On ne tarde pas d'ailleurs à s'apercevoir combien il est chez lui
à Naples, qui lui tend comme le troublant miroir de sa personnalité.
Pas étonnant par conséquent que l'exploration de la cité
et la très pertinente observation de ses habitants et de leurs
murs donnent lieu à des morceaux on ne peut plus dumasiens.
Le mouvement, la vitesse et la mise en scène, si caractéristiques
de l'écrivain, trouvent un cadre exceptionnel dans cette ville
toujours mouvante, dans le labyrinthe de ses venelles comme dans ses profondeurs
magmatiques.

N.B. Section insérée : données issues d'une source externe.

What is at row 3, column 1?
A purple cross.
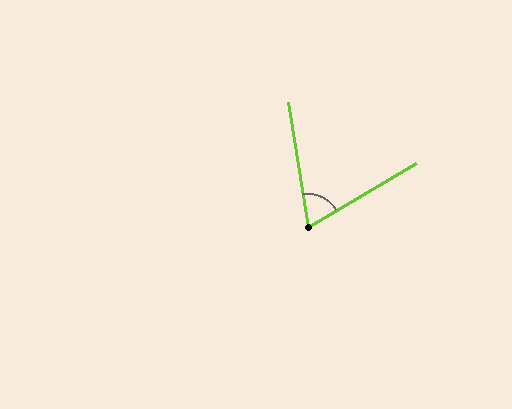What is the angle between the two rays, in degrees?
Approximately 68 degrees.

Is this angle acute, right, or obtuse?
It is acute.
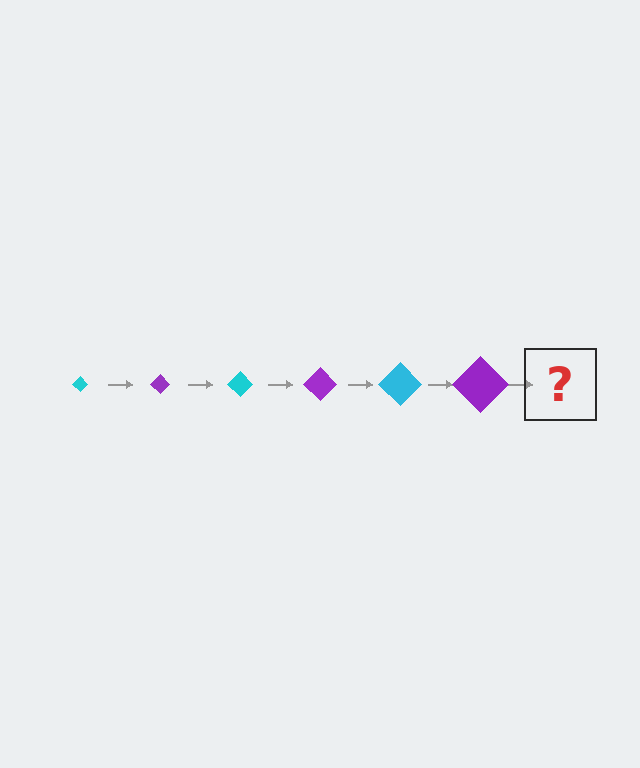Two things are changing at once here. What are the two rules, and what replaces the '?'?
The two rules are that the diamond grows larger each step and the color cycles through cyan and purple. The '?' should be a cyan diamond, larger than the previous one.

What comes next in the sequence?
The next element should be a cyan diamond, larger than the previous one.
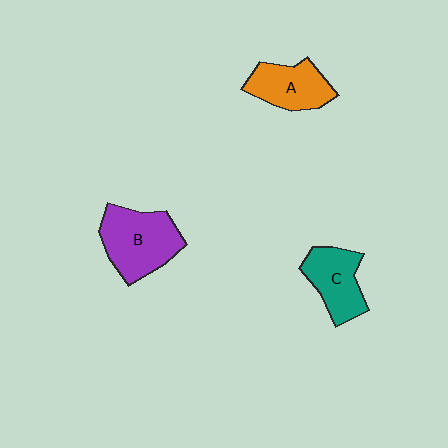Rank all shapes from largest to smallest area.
From largest to smallest: B (purple), C (teal), A (orange).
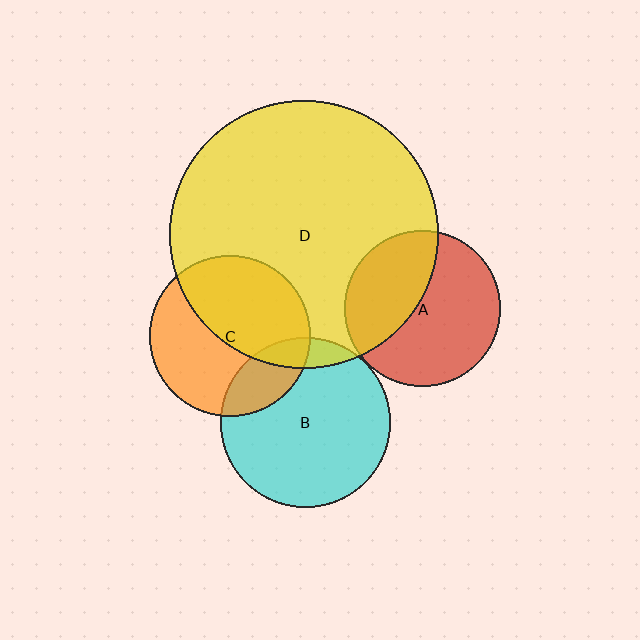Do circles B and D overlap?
Yes.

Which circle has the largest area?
Circle D (yellow).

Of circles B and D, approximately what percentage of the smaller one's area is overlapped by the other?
Approximately 10%.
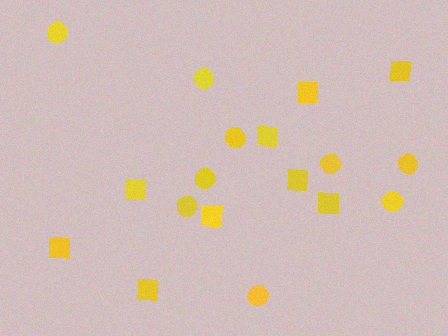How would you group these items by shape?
There are 2 groups: one group of circles (9) and one group of squares (9).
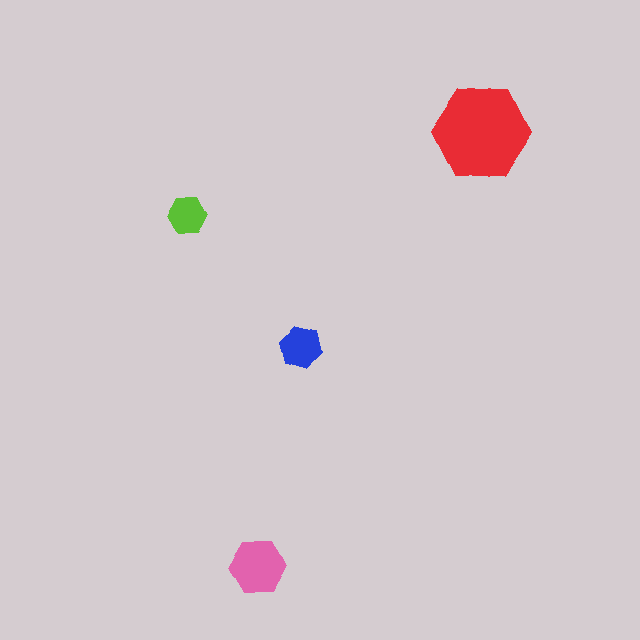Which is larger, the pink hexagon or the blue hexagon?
The pink one.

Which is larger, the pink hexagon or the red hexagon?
The red one.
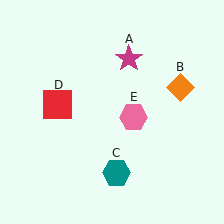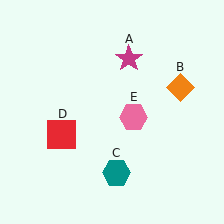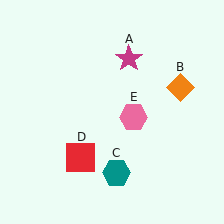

L'extraordinaire bouillonnement de la tribu napolitaine est
saisi d'une manière remarquable et comme naturellement par Dumas.
En effet, comment rester insensible à la verve de notre voyageur
? La dérision, l'auto-dérision, le grotesque des situations,
la drôlerie des dialogues, tout cela est rendu avec un humour irrésistible.
Notons au passage que Dumas se plaît souvent à railler les
savants et les académies, avec quelques mots bien sentis qui ridiculisent
d'un seul trait le pédant.
La richesse du récit n'étant pas discutable (Dumas écrit
presque dix ans après le voyage et a eu le temps d'enrichir ses
sources), signalons tout de même deux manques. Le
Corricolo est un livre complètement baroque dans son esprit,
mais étrangement l'architecture baroque napolitaine en est absente.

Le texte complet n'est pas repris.